Well, possibly. As Mlada Fronta Dnes reports today, there's never been a visit quite like it. Asimo caused a sensation when he strolled into the state dining room of Prague's Hrzansky Palace and headed straight for Vladimir Spidla, his hand extended in greeting. In fluent Czech Asimo shook Mr Spidla's hand and said "Pleased to meet you Mr Prime Minister. I'm a robot. I've come here as an ambassador of goodwill."

"The robot comes home", reads the headline in Lidove Noviny. As every science fiction fan knows, the word "robot" was invented by the Czech writer Karel Capek for his 1921 play "RUR" or Rossum's Universal Robots, when he introduced the concept of humanoid machines doing meaningless, repetitive tasks. There had already been several attempts to create man-like machines in literature, says Lidove Noviny, but Capek was the first to give such a creature a name.
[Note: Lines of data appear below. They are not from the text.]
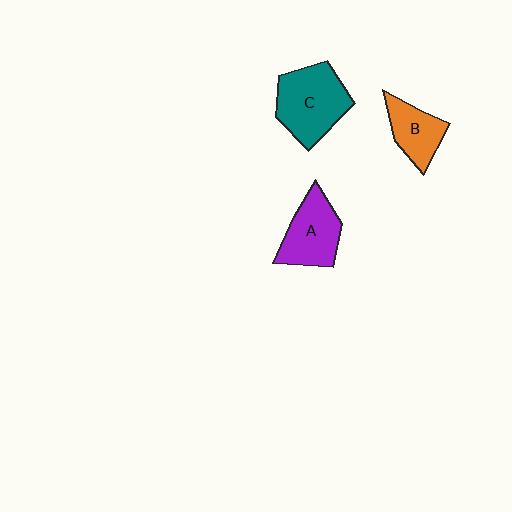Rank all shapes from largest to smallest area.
From largest to smallest: C (teal), A (purple), B (orange).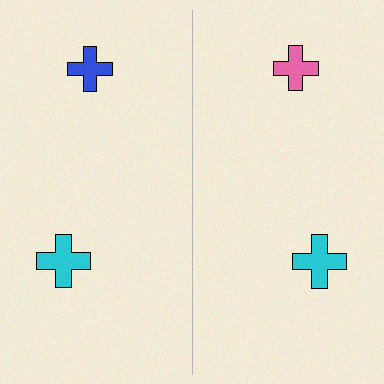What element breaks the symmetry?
The pink cross on the right side breaks the symmetry — its mirror counterpart is blue.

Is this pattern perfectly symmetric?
No, the pattern is not perfectly symmetric. The pink cross on the right side breaks the symmetry — its mirror counterpart is blue.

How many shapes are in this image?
There are 4 shapes in this image.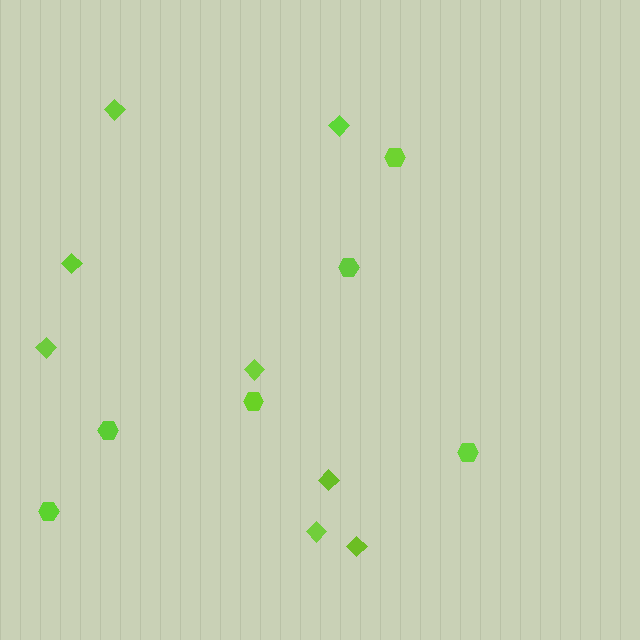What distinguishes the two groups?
There are 2 groups: one group of diamonds (8) and one group of hexagons (6).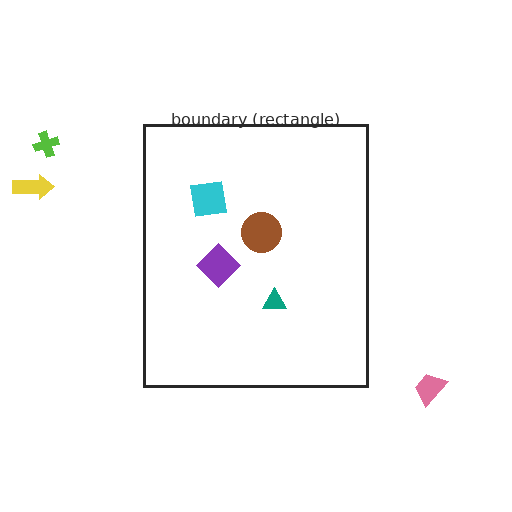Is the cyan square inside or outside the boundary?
Inside.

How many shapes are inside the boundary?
4 inside, 3 outside.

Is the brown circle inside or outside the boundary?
Inside.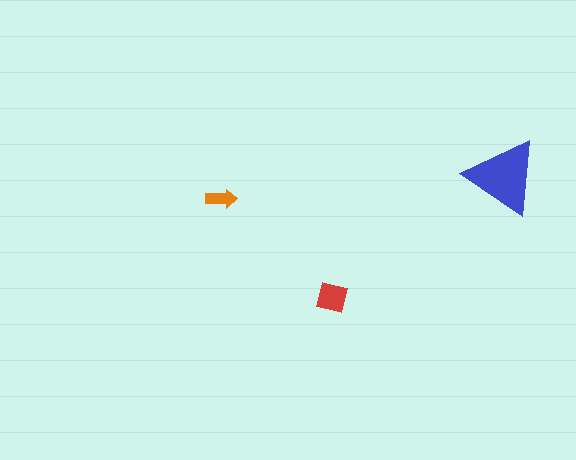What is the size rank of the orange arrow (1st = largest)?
3rd.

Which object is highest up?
The blue triangle is topmost.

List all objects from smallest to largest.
The orange arrow, the red square, the blue triangle.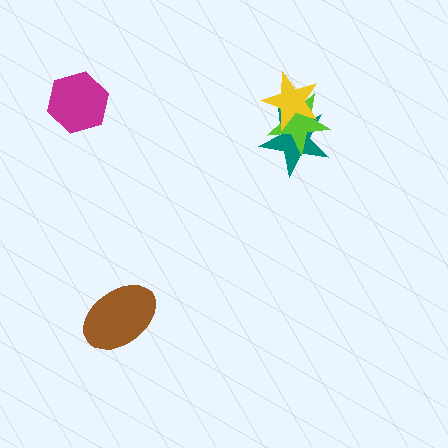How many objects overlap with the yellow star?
2 objects overlap with the yellow star.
Staying with technology, and the latest virus to hit the world's computer users - Sobig.F - has now reached the Czech Republic, writes Mlada Fronta Dnes. The anti-virus system at the paper's online version IDNES has caught 20,000 emails infected with Sobig.F, and more are coming in every hour. The paper warns readers to beware of emails with suspicious subject lines and carrying attachments. Delete anything that looks dodgy, especially if the subject line is in English, says Mlada Fronta Dnes.

The financial daily Hospodarske Noviny says attacks by Sobig and other viruses in the last seven days have overwhelmed systems across North America, from Air Canada's online booking service to the website of the US Marine Corps. Meanwhile Czech computer experts told Hospodarske Noviny that users themselves are partly to blame: having an anti-virus programme is not enough - you must update it as frequently as possible.
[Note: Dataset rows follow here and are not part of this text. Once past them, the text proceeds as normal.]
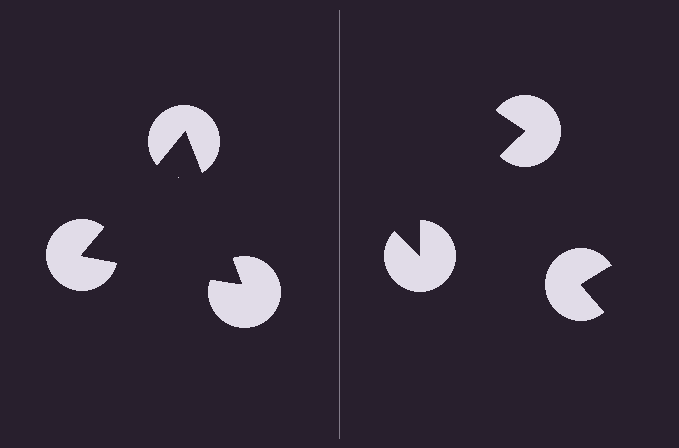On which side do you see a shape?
An illusory triangle appears on the left side. On the right side the wedge cuts are rotated, so no coherent shape forms.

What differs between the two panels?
The pac-man discs are positioned identically on both sides; only the wedge orientations differ. On the left they align to a triangle; on the right they are misaligned.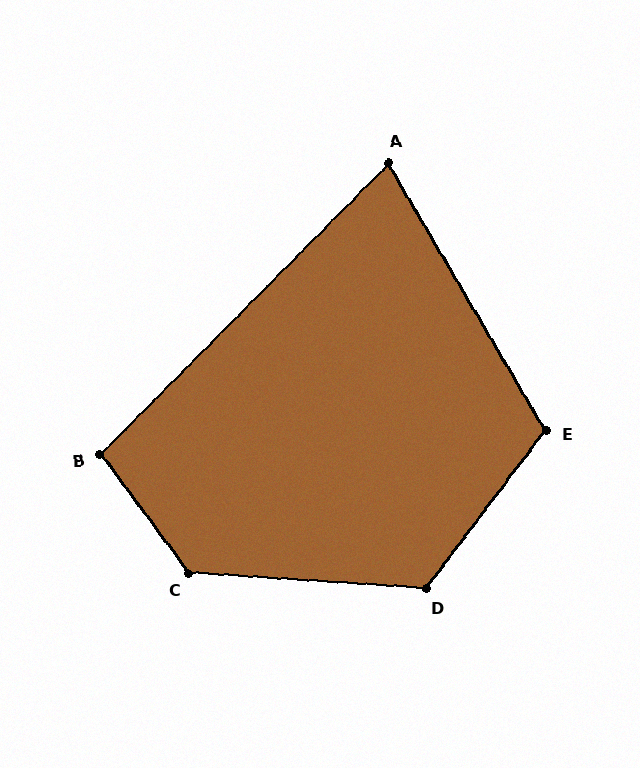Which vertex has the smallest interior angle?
A, at approximately 75 degrees.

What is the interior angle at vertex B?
Approximately 99 degrees (obtuse).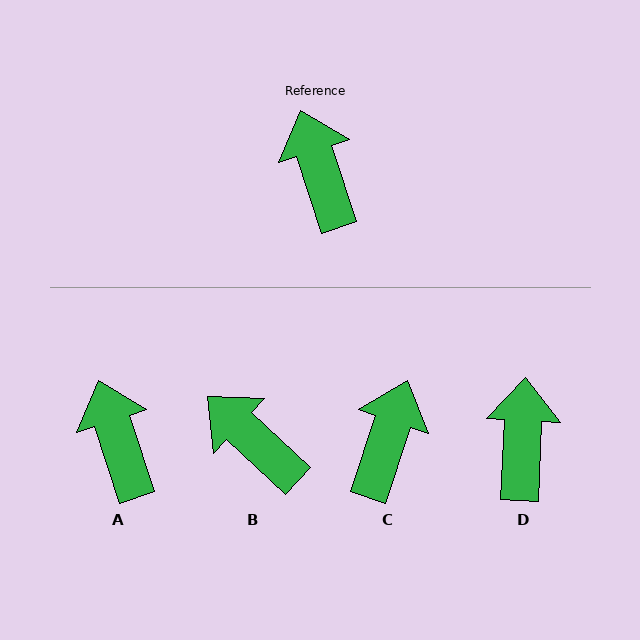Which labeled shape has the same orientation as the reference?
A.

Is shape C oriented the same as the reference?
No, it is off by about 37 degrees.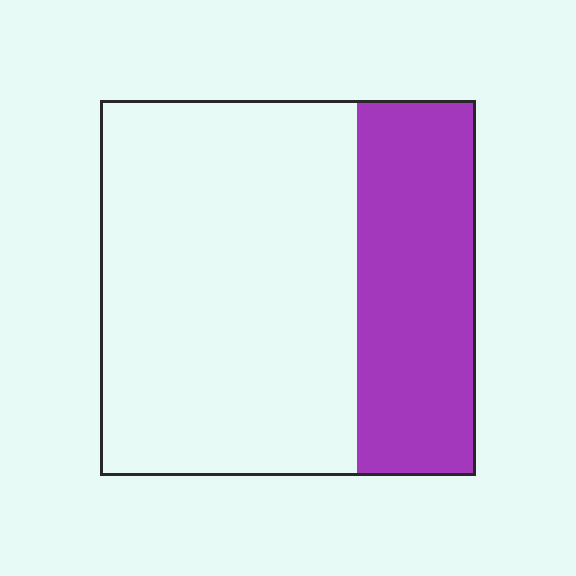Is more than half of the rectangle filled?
No.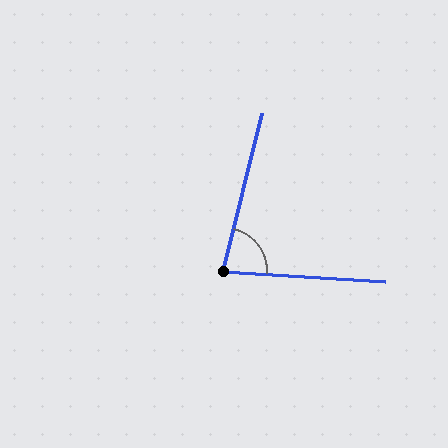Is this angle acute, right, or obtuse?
It is acute.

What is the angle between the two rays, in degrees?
Approximately 80 degrees.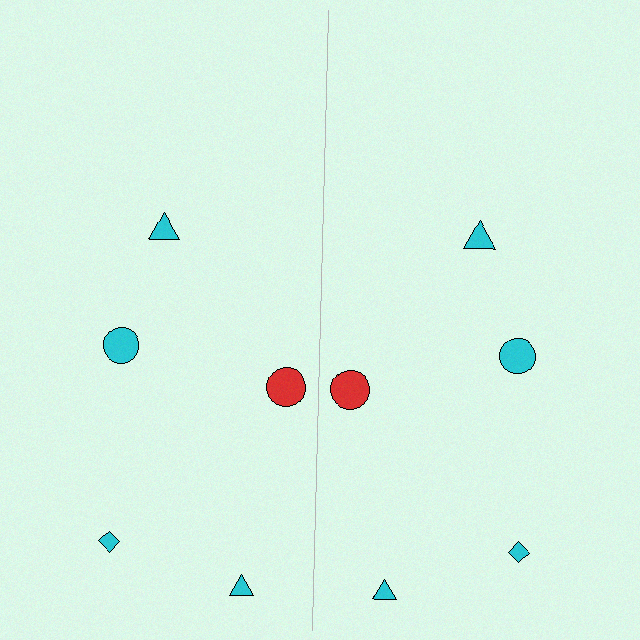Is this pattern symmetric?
Yes, this pattern has bilateral (reflection) symmetry.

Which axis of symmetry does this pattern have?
The pattern has a vertical axis of symmetry running through the center of the image.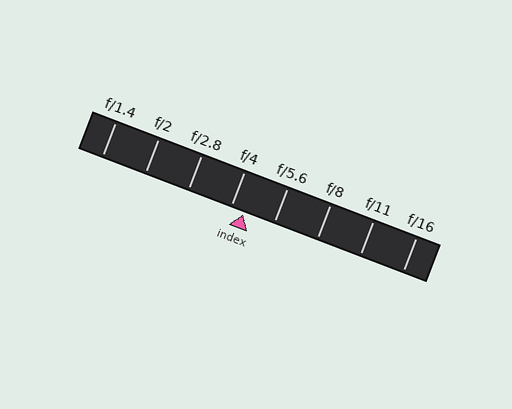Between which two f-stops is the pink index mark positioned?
The index mark is between f/4 and f/5.6.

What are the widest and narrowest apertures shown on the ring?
The widest aperture shown is f/1.4 and the narrowest is f/16.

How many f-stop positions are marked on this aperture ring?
There are 8 f-stop positions marked.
And finally to the country's most popular paper, the tabloid Blesk, and news of the escaped alligator which terrorised residents of Kbely - just outside Prague - on Thursday morning. The one-and-a-half-metre alligator named Dundee escaped from his owner and took a brief stroll around the village, before being captured by police and animal handlers.

"First I thought it was some kind of stupid joke," says the local policeman who was called to the scene by terrified residents. "But when I saw the creature I realised they were deadly serious," he tells Blesk, adding that within ten minutes he was joined by 10 of his colleagues. Dundee was eventually restrained with the help of local animal handlers, and was about to be taken to Prague Zoo when his owner turned up to claim him. He - the owner, not Dundee - now faces a fine.